# NFL Network.....HD?



## Cowchip (Jan 15, 2006)

I see on dishchannelchart.com the NFL Network is listed as a HD channel yet Dish doesn't list it as such in the HD programming package. Is it indeed an HD channel available to everyone with the standard package subscription (no HD package)?? Plan on going to Dish next month and will be getting the HD package of course, but just wondering what the story is with this.

Thanks.


----------



## John Walsh III (Apr 27, 2002)

NFL Network will air the Redskins-Cowboys game on Thanksgiving 2006. Hopefully this will be in HD.


----------



## Mikey (Oct 26, 2004)

Dish has NFL Network HD, but it's only active Wed/Thur nights, with game of the week highlights, for now. Yes, you need to have the HD Pack to see it. NFL Network SD is available to the AT120 subs, I think.


----------



## garys (Nov 4, 2005)

That has been true during the regular season. During preseason there were several games shown in HD. It may be due to the NFL contract for the regual season. No contract exists for the preseason.


----------



## Stewart Vernon (Jan 7, 2005)

...and with the news that NFL Network is going to carry some regular season games next season, we can hopefully look forward to some regular season HD games on the network as well.


----------



## BFG (Jan 23, 2004)

Mikey said:


> you need to have the HD Pack to see it.


Wrong, you need AT120 or better, folks with just HD pack don't get the programming


----------



## jwt0001 (May 21, 2005)

Unfortunately, the NFL Network has other shows in HD (some of the NFL Films stuff), but Dish only shows the game of the week in high definition...


----------



## Mikey (Oct 26, 2004)

BFG said:


> Wrong, you need AT120 or better, folks with just HD pack don't get the programming


You're right! I sometimes forget some people just have the HD Pack.


----------



## John Walsh III (Apr 27, 2002)

DTV has the HD feed occasionally on channel 98.


----------



## Trav2003 (Jan 17, 2006)

So thats what the NFL Game of the Week HD thats always blacked out on mine.

I guess I just have to tune in on Wednesday/Thursday night during the season if I want to watch that in HD.

Had no clue any games would be on it next year, besides the thanksgiving game what else is on tap for that?

Football on ESPN HD is georgeous, and its nice that Monday Night football (I assume) will be in HD on ESPN next year, but it'd be nice to know what else will be on the NFL Network in HD.

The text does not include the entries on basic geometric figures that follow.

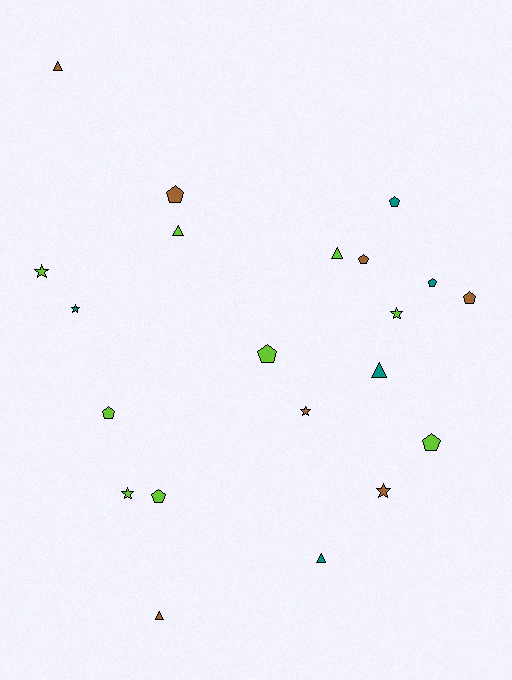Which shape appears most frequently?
Pentagon, with 9 objects.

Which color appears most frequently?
Lime, with 9 objects.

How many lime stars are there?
There are 3 lime stars.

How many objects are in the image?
There are 21 objects.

Although by that time I hope to have St. Louis locals in HD, so maybe I'll get every football game in HD.


----------



## garys (Nov 4, 2005)

Don't see any list of the eight games.

http://www.nfl.com/nflnetwork/story/9193472


----------



## Stewart Vernon (Jan 7, 2005)

Trav2003 said:


> Football on ESPN HD is georgeous, and its nice that Monday Night football (I assume) will be in HD on ESPN next year, but it'd be nice to know what else will be on the NFL Network in HD.


Monday Night football has been in HD on ABC for several years now... The only difference next year is that it will be on ESPN instead of ABC.


----------



## Trav2003 (Jan 17, 2006)

HDMe said:


> Monday Night football has been in HD on ABC for several years now... The only difference next year is that it will be on ESPN instead of ABC.

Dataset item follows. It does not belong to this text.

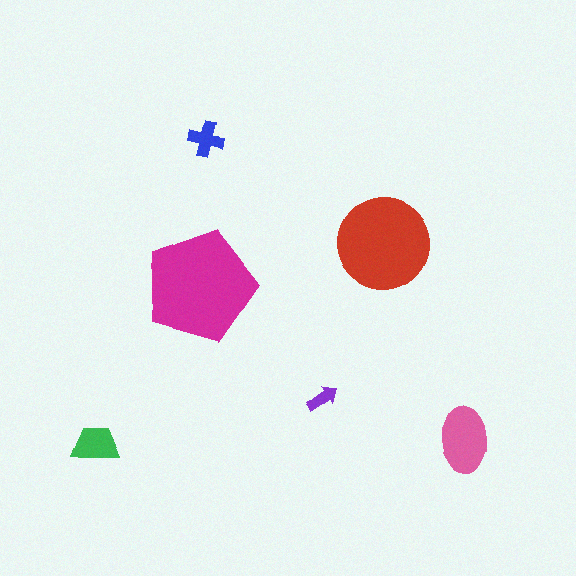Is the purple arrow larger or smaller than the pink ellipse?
Smaller.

Yeah but I don't get my locals (thus ABC) in HD, and can't get it OTA b/c i'm too far from the tower - so to me its been SD the whole season.


----------



## Stewart Vernon (Jan 7, 2005)

Trav2003 said:


> Yeah but I don't get my locals (thus ABC) in HD, and can't get it OTA b/c i'm too far from the tower - so to me its been SD the whole season.


Aahh... your post makes much more sense to me now. Hope I didn't sound condescending or anything in my post! There have been a few folk who didn't actually know Monday Night Football was in HD... but in your case, if you couldn't get the channel it will be an improvement for you next year.


----------



## Mikey (Oct 26, 2004)

HDMe said:


> Aahh... your post makes much more sense to me now. Hope I didn't sound condescending or anything in my post! There have been a few folk who didn't actually know Monday Night Football was in HD... but in your case, if you couldn't get the channel it will be an improvement for you next year.


However, Sunday Night Football on NBC will be a step backwards for him.


----------



## Trav2003 (Jan 17, 2006)

Mikey said:


> However, Sunday Night Football on NBC will be a step backwards for him.


Well, by then I should have St. Louis locals in HD, so I *should* theoretically have all football (NBC, CBS, FOX, and ESPN, NFL Network?) in HD if St. Louis goes HD local by august this year (assuming NBC does an HD feed of their sunday night games).


----------



## Stewart Vernon (Jan 7, 2005)

Trav2003 said:


> Well, by then I should have St. Louis locals in HD, so I *should* theoretically have all football (NBC, CBS, FOX, and ESPN, NFL Network?) in HD if St. Louis goes HD local by august this year (assuming NBC does an HD feed of their sunday night games).


NBC does plan HD for their Sunday night games. I've seen some NBC football in HD (they do Notre Dame football in HD during the college season), so it should be good. Hopefully your locals will kick in time!


----------